Douglass & Melville: Anchored Together in Neighborly Style
by Robert K. Wallace
Douglass and Melville: Anchored Together in Neighborly Style compares the lives of Frederick Douglass and Herman Melville and shows how these two powerful nineteenth-century figures shared views on important American issues such as race, identity and nationhood. It explores their impact on American culture and the possibility that they were aware of each other’s work.
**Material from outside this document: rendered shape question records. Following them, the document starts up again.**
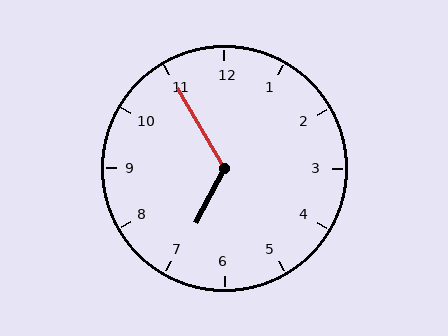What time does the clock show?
6:55.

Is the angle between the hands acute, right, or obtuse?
It is obtuse.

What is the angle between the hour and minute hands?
Approximately 122 degrees.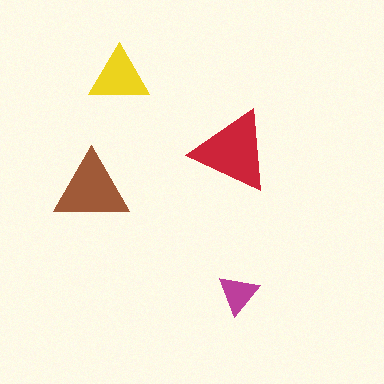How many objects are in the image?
There are 4 objects in the image.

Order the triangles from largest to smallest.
the red one, the brown one, the yellow one, the magenta one.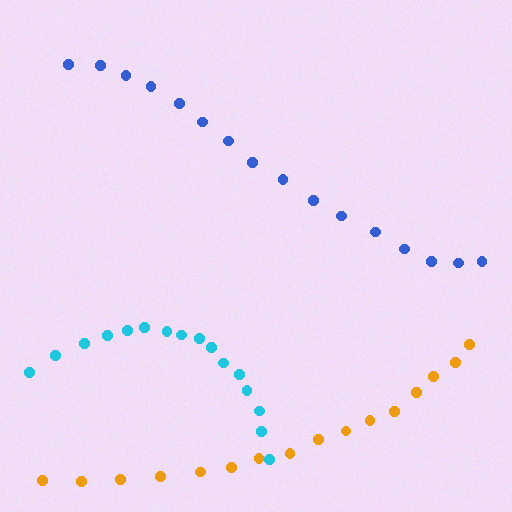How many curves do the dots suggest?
There are 3 distinct paths.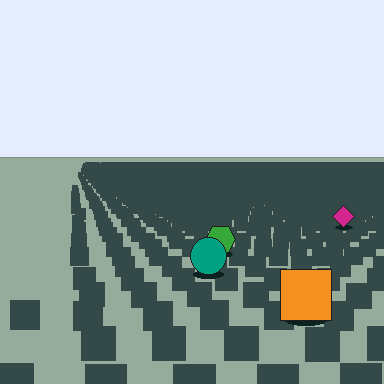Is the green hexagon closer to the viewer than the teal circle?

Today, Douglass and Melville have resurfaced as important figures in our cultural legacy. Frederick Douglass has become a necessary figure in our understanding of African-American history and literature. His speeches, essays, and autobiographies are increasingly regaining the kind of wide circulation they enjoyed in his lifetime. Melville’s status has continued to expand during the last four decades as a variety of his texts are now being appreciated for their multicultural insights. Melville is now valued for addressing many of the same contemporary issues that have brought new attention to the writings of Frederick Douglass. Although Douglass and Melville are regaining some of the cultural centrality they had during their lifetimes (1845-1855), their achievements still tend to be seen separately rather than together. Melville is often treated as a “white” American figure and Douglass as a “black” African-American figure—even though the lives and writings of each man take us “beyond the color line” in ways our culture needs to appreciate and understand. Academic disciplines tend to confine Melville to the literary curriculum, whereas Douglass can be found in history and political science as well as literature. Yet the works of both men cross disciplinary boundaries with a keen holistic vision. They were among the most insightful observers of race, slavery, and freedom in the nineteenth-century.